News Corp has filed a major lawsuit against Perplexity AI, claiming the startup is using its copyrighted material without permission. The media giant, which owns outlets like The Wall Street Journal and New York Post, says Perplexity’s “answer engine” is lifting and summarizing articles to deliver responses without directing users to original sources.
According to the lawsuit, this has cost News Corp significant ad revenue, as fewer people are visiting their websites as a result. The legal action comes at a time when tensions between AI companies and publishers are heating up over content usage practices, with news organizations accusing tech firms of “freeriding” on their hard work. In the case of Perplexity, News Corp is seeking up to $150,000 for every instance of infringement.
Perplexity’s Answer Engine Model
Perplexity AI provides a search engine experience where users get quick, concise answers without needing to visit individual web pages. The platform collects data from multiple sources, including news outlets, which are then summarized for the user. However, publishers like News Corp argue that this model robs them of web traffic and potential earnings.
Robert Thomson, the CEO of News Corp, blasted Perplexity’s approach, saying the company “wants to skip paying for content.” Thomson pointed out that while Perplexity may claim to respect copyright laws, its actions demonstrate otherwise. He further suggested that this case could lead to more lawsuits from other media companies feeling similarly slighted by AI-driven platforms.
Perplexity Faces Multiple Accusations
Perplexity AI is no stranger to controversy. Just last week, The New York Times demanded that Perplexity stop using its articles, accusing the startup of illegally scraping and summarizing content.

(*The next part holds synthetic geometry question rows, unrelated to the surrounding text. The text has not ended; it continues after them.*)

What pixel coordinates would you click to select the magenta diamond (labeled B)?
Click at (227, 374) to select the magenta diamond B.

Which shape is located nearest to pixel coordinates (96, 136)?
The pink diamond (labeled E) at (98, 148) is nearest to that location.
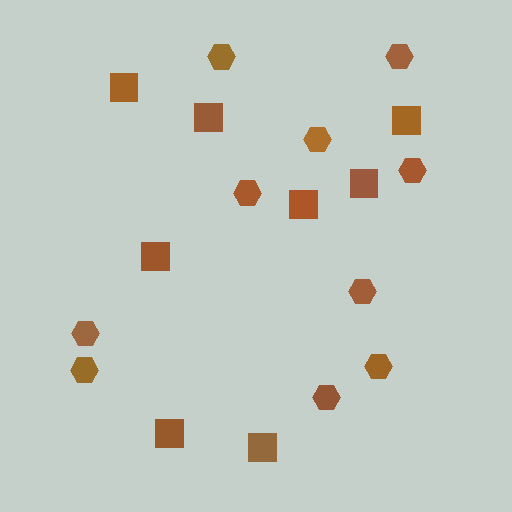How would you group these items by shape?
There are 2 groups: one group of hexagons (10) and one group of squares (8).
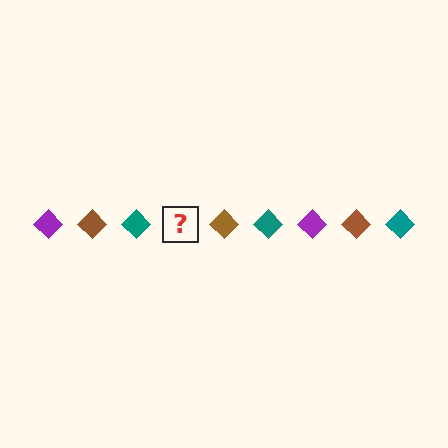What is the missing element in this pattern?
The missing element is a purple diamond.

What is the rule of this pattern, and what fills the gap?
The rule is that the pattern cycles through purple, brown, teal diamonds. The gap should be filled with a purple diamond.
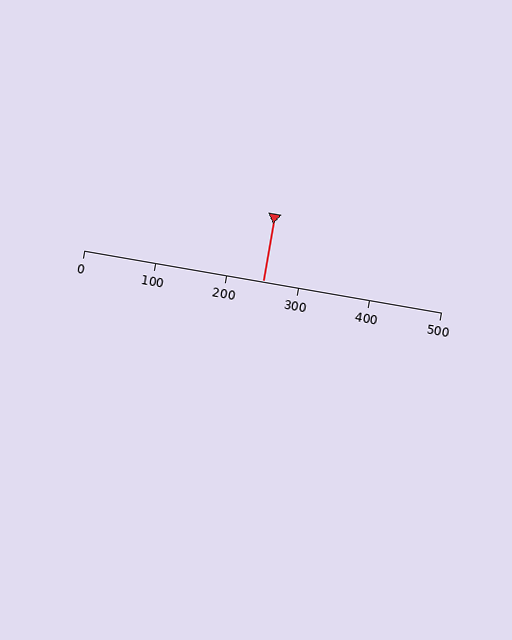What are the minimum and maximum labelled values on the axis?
The axis runs from 0 to 500.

The Times sent a cease-and-desist letter to Perplexity, with the possibility of further legal action if the issue isn’t resolved by the end of the month.

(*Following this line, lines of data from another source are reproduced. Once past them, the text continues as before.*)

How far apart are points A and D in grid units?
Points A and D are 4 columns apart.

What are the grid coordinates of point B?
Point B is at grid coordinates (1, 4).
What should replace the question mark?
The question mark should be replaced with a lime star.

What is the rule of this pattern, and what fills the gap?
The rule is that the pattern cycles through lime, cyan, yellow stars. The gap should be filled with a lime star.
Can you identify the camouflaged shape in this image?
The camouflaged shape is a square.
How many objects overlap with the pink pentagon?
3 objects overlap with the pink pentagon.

Perplexity AI’s meteoric rise—reaching a valuation of over $1 billion in early 2024—has attracted scrutiny from various publishers, including Forbes and Condé Nast. Major media outlets such as Forbes and Wired have accused the company of replicating their articles. There have also been accusations of broader plagiarism by various outlets. Forbes spotted a duplicated piece from its website on Perplexity, identified only by a small “F” icon.
Perplexity has attempted to mitigate these concerns by adjusting its content usage practices. The company has introduced a revenue-sharing program for publishers whose content contributes to search results that generate advertising revenue. It also offers participating publishers a free subscription to its premium services, in an effort to foster cooperation rather than conflict with media outlets.

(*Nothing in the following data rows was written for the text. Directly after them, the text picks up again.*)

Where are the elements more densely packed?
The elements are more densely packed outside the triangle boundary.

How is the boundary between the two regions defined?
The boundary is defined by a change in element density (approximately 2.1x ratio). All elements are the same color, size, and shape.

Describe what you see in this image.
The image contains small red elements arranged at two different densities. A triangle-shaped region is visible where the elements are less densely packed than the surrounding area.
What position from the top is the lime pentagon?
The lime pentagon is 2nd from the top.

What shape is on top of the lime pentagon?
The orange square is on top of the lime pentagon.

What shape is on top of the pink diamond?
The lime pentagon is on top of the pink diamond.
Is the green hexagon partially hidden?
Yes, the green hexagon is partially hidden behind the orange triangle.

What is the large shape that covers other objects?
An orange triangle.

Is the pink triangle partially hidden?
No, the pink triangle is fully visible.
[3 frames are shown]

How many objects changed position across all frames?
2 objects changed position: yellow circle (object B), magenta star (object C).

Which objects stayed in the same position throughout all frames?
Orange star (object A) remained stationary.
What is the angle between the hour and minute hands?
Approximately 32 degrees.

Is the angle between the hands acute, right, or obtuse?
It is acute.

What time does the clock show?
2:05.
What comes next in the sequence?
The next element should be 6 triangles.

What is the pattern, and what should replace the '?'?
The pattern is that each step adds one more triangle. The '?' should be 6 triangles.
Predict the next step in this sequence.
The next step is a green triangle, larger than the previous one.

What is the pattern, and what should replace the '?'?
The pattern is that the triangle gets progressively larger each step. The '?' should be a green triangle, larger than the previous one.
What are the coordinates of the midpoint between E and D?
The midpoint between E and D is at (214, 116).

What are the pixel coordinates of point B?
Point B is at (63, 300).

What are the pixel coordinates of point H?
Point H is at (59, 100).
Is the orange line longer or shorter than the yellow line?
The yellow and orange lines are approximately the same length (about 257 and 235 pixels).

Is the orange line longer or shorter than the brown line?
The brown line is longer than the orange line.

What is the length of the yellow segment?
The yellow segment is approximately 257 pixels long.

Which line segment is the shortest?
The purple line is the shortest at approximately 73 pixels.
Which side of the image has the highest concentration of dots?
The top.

Despite this, Perplexity maintains that it doesn’t scrape data for training AI models. The company says it indexes web pages to pull factual content for user queries, claiming that “no one owns facts” and that they act as an aggregator rather than a content thief.
OpenAI’s Deal With News Corp
While Perplexity faces lawsuits, its competitor OpenAI has chosen a different path. Earlier this year, OpenAI signed a massive content deal with News Corp, paying over $250 million to license the publisher’s archives. This agreement allows OpenAI to use articles from outlets like The Wall Street Journal and MarketWatch to improve its language models legally.
News Corp was quick to praise OpenAI for its principled approach to content usage, contrasting it with Perplexity’s unauthorized use of material. With increasing pressure from news organizations, more AI firms may be forced to follow suit or face potential legal battles.
The Scraping Problem in AI
One of the key issues at play here is how AI platforms collect and use content. Traditionally, websites use a “robots.txt” file to instruct search engines and bots on what they can and can’t index. While companies like OpenAI and Google have largely respected these directives, some of Perplexity’s partners may have ignored these guidelines. According to Perplexity CEO Aravind Srinivas, the startup “respects” robots.txt commands but cannot control how every third-party source it relies on behaves.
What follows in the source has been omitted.